Wiadomo, że tereny wokół
fokarium stały się pożądane dla wszelkiego biznesu. Nawet, jeśli przedsięwzięcie
wydaje się na granicy opłacalności. Foki, niechcący uczyniły z zapomnianej
części Helu nie lada atrakcję. Na swoja zgubę.
Dziś funkcja tego miejsca jako
fokarium staje w konflikcie z apetytami na komercyjne zdyskontowanie i
eksploatowanie jego istnienia. Dzieje się to bez oglądania na fundamentalne
jego (i fok) potrzeby.
Stacja Morska i jej hodowlane
baseny wprawdzie uzyskały zgodę na lokalizację już dawno, ale z każdym
rokiem dany bar, czy inna budka stają się ważniejsze, jeśli dostają
przyzwolenie na swoją działalność i nie licząc się z płetwonogim sąsiedztwem.
Poziom hałasu rośnie.
Najgłośniejsze bywa morze –
ale inaczej. Doświadczenie uczy, że aby pokonać tę naturalną i zbyt
atrakcyjną dla turystów ofertę przyrody, należy ją zagłuszyć generując
zza lady odpowiednio głośną muzykę, czasami nawet zwracając turyście uwagę,
że „szum fal, ptaków śpiew, dzika plaża pośród drzew” jest właśnie
tu, gdzie bar i orkiestra a nie gdzie im się wydaje, że być powinny.

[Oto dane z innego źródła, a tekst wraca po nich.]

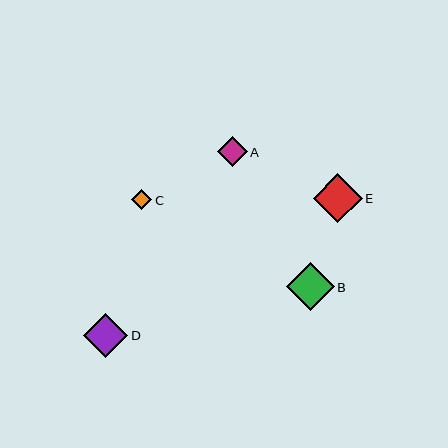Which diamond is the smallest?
Diamond C is the smallest with a size of approximately 20 pixels.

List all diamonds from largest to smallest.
From largest to smallest: E, B, D, A, C.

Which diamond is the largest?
Diamond E is the largest with a size of approximately 48 pixels.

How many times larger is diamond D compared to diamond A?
Diamond D is approximately 1.5 times the size of diamond A.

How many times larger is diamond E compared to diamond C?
Diamond E is approximately 2.4 times the size of diamond C.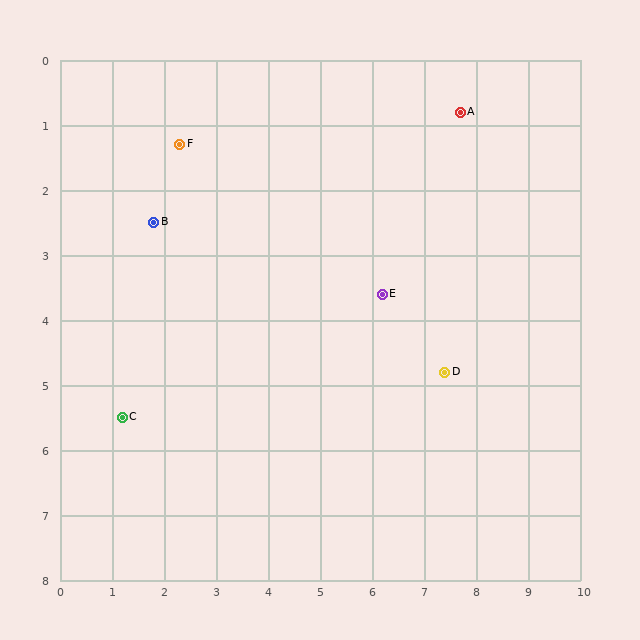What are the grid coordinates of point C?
Point C is at approximately (1.2, 5.5).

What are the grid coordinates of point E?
Point E is at approximately (6.2, 3.6).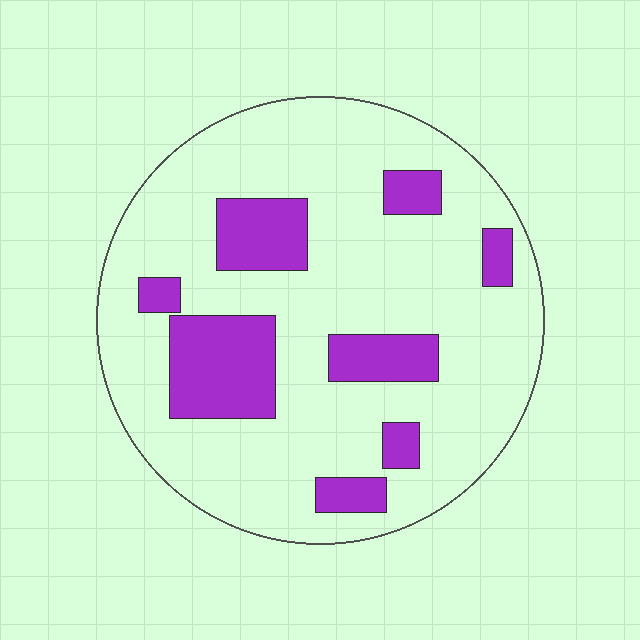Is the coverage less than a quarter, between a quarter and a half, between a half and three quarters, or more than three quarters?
Less than a quarter.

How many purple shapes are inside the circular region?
8.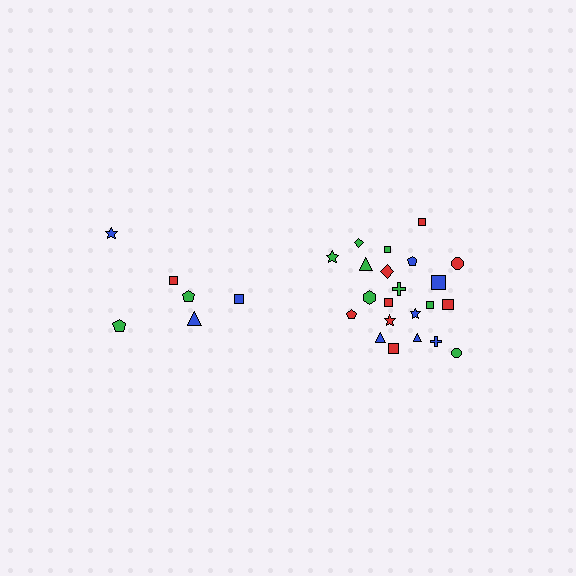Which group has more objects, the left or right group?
The right group.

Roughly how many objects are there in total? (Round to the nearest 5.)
Roughly 30 objects in total.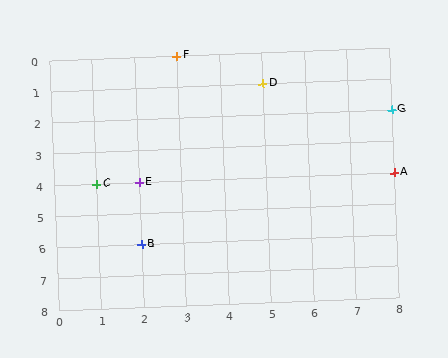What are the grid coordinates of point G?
Point G is at grid coordinates (8, 2).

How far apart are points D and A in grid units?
Points D and A are 3 columns and 3 rows apart (about 4.2 grid units diagonally).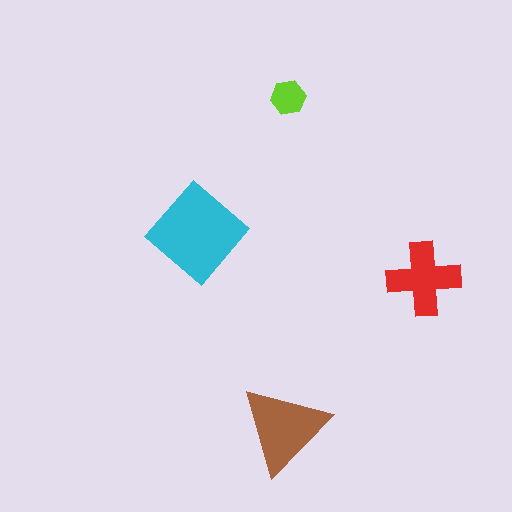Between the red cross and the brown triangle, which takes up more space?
The brown triangle.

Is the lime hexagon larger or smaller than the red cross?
Smaller.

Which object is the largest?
The cyan diamond.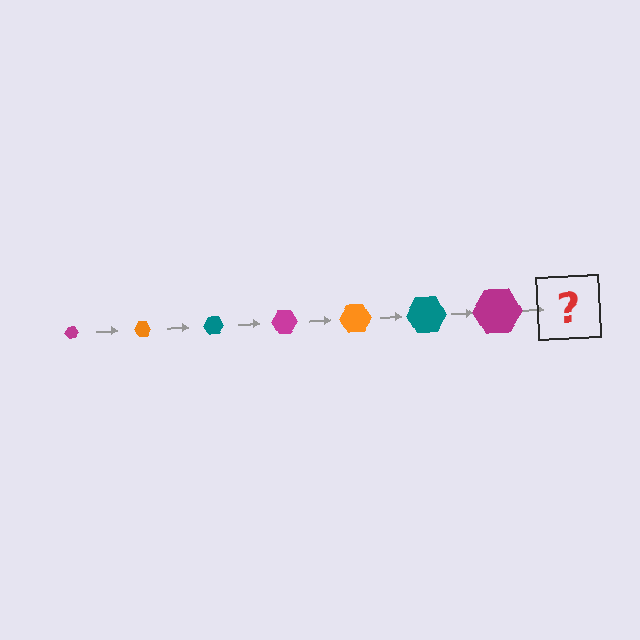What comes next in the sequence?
The next element should be an orange hexagon, larger than the previous one.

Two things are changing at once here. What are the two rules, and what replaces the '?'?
The two rules are that the hexagon grows larger each step and the color cycles through magenta, orange, and teal. The '?' should be an orange hexagon, larger than the previous one.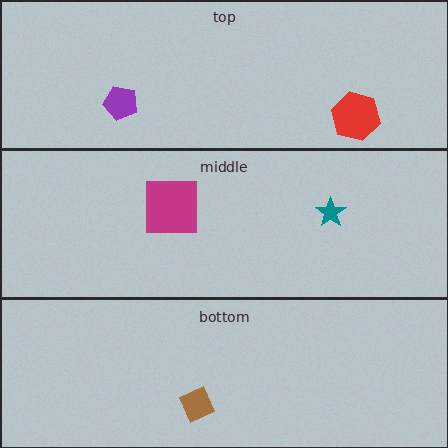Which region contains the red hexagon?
The top region.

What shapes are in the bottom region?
The brown diamond.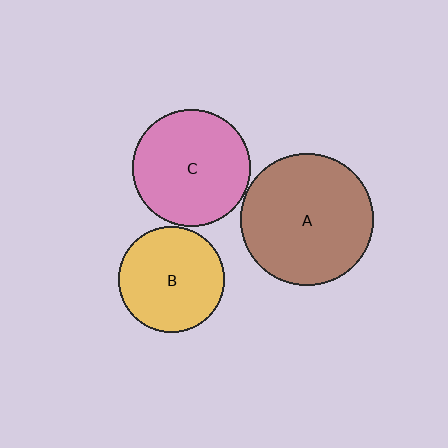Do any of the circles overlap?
No, none of the circles overlap.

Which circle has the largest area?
Circle A (brown).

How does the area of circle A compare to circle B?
Approximately 1.6 times.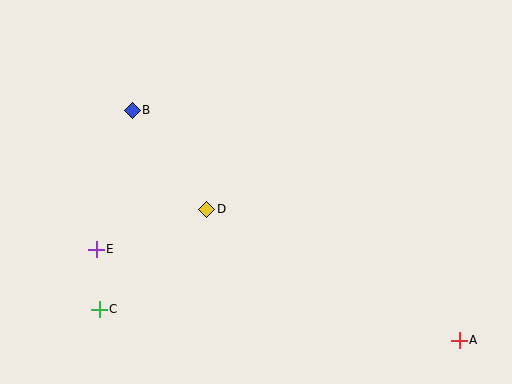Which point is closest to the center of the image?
Point D at (207, 209) is closest to the center.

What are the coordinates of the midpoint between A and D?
The midpoint between A and D is at (333, 275).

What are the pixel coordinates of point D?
Point D is at (207, 209).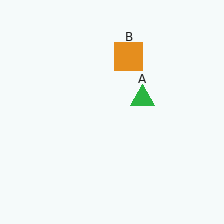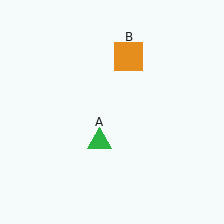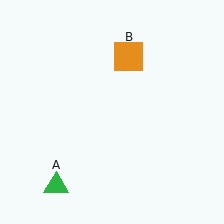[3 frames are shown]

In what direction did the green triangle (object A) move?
The green triangle (object A) moved down and to the left.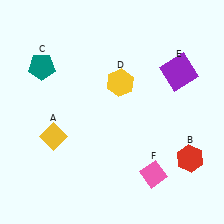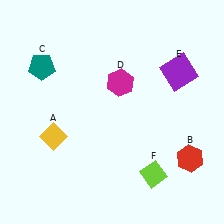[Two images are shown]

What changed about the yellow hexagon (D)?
In Image 1, D is yellow. In Image 2, it changed to magenta.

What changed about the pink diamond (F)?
In Image 1, F is pink. In Image 2, it changed to lime.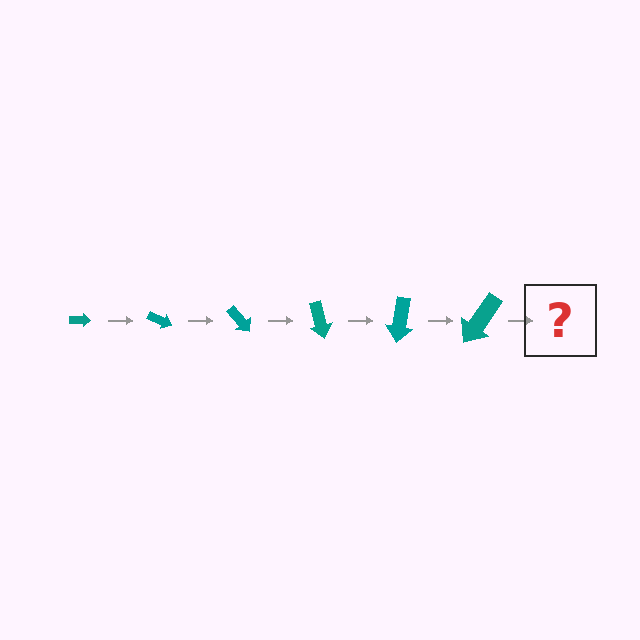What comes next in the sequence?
The next element should be an arrow, larger than the previous one and rotated 150 degrees clockwise from the start.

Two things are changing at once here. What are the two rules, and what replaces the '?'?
The two rules are that the arrow grows larger each step and it rotates 25 degrees clockwise each step. The '?' should be an arrow, larger than the previous one and rotated 150 degrees clockwise from the start.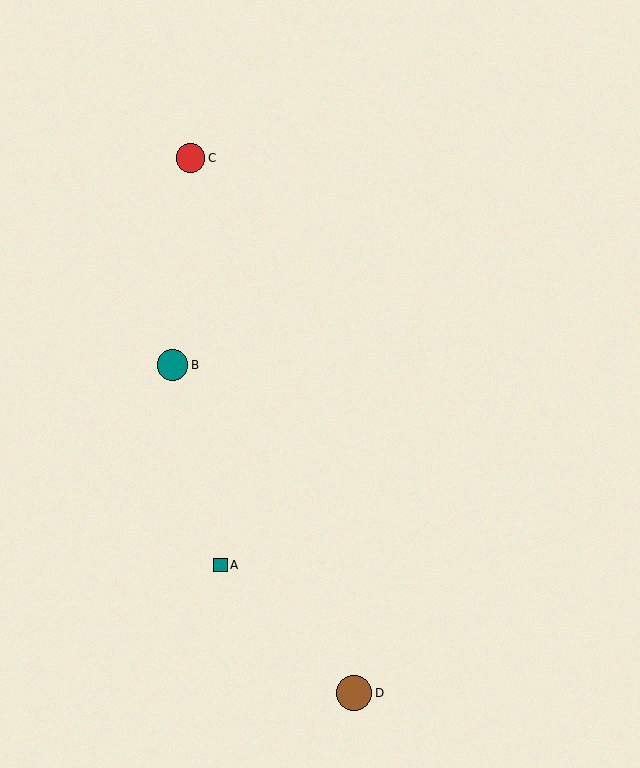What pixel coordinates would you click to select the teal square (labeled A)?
Click at (221, 565) to select the teal square A.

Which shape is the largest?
The brown circle (labeled D) is the largest.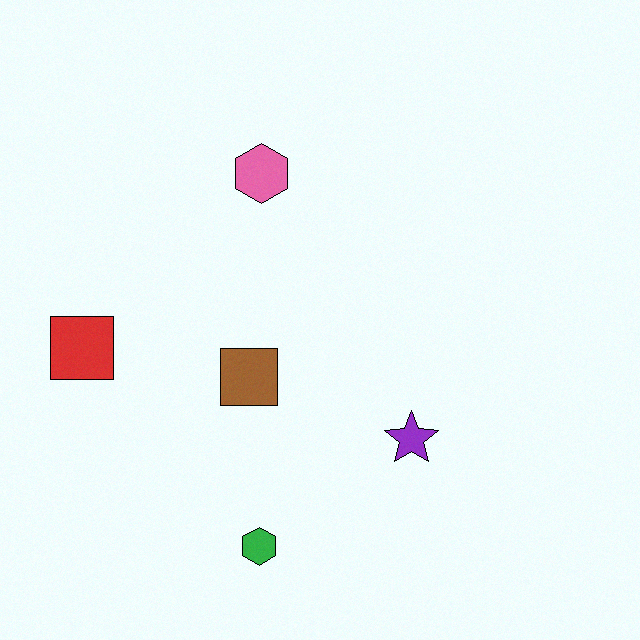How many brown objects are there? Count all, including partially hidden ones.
There is 1 brown object.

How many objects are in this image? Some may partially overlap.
There are 5 objects.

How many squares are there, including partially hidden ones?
There are 2 squares.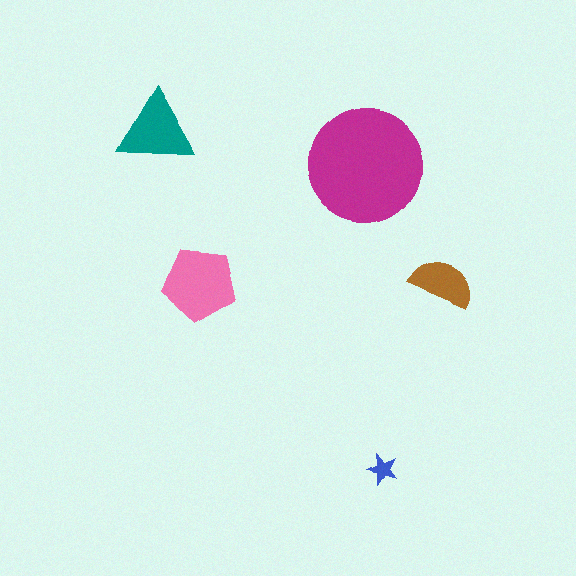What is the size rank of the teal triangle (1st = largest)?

Kto mieszka w miejscu gdzie
grane melodie dochodzą z kilku źródeł - zrozumie problem. Jest on oczywiście
poza percepcją właścicieli danego punktu handlowego, gdyż zwykle stoją oni
pomiędzy, lub przed swoimi kolumnami głośników. Słyszą zatem tylko swoje.
Ludziom z innych części miasta ten problem też chyba zbytnio nie doskwiera,
gdyż po prostu tam ... „nie dochodzi”.
Są jednak foki - tacy dziwni
rezydenci tej części Helu, którzy słuchem dysponują nadzwyczajnym. Mieszkają
tu wprawdzie od niedawna, ale swoją obecnością dla popularności miasta zasłużyły
się nadzwyczajnie. Zasłużyły również na uznanie swych praw.
W dzień pracują bez
wytchnienia na swój byt i ... pomoc miastu w turystycznych interesach.
Wieczorem i nocą mają prawo do odpoczynku. Gwarantuje im to prawo.
Helskie foki są zwierzętami hodowlanymi. Muszą
mieć zapewnione odpowiednie warunki do życia w miejscu, które wyznaczyli im
ludzie. Nie wolno się nad nimi znęcać. Za takie należałoby uznać działania
niepokojące zwierzęta w czasie odpoczynku i snu. Wieczorną i nocną muzykę
odreagowują podwyższoną pobudliwością i agresywnym zachowaniem wobec widzów
i opiekunów.
Kto zatem weźmie odpowiedzialność za
niefrasobliwość użytkowników głośnych miejsc przy bulwarze ?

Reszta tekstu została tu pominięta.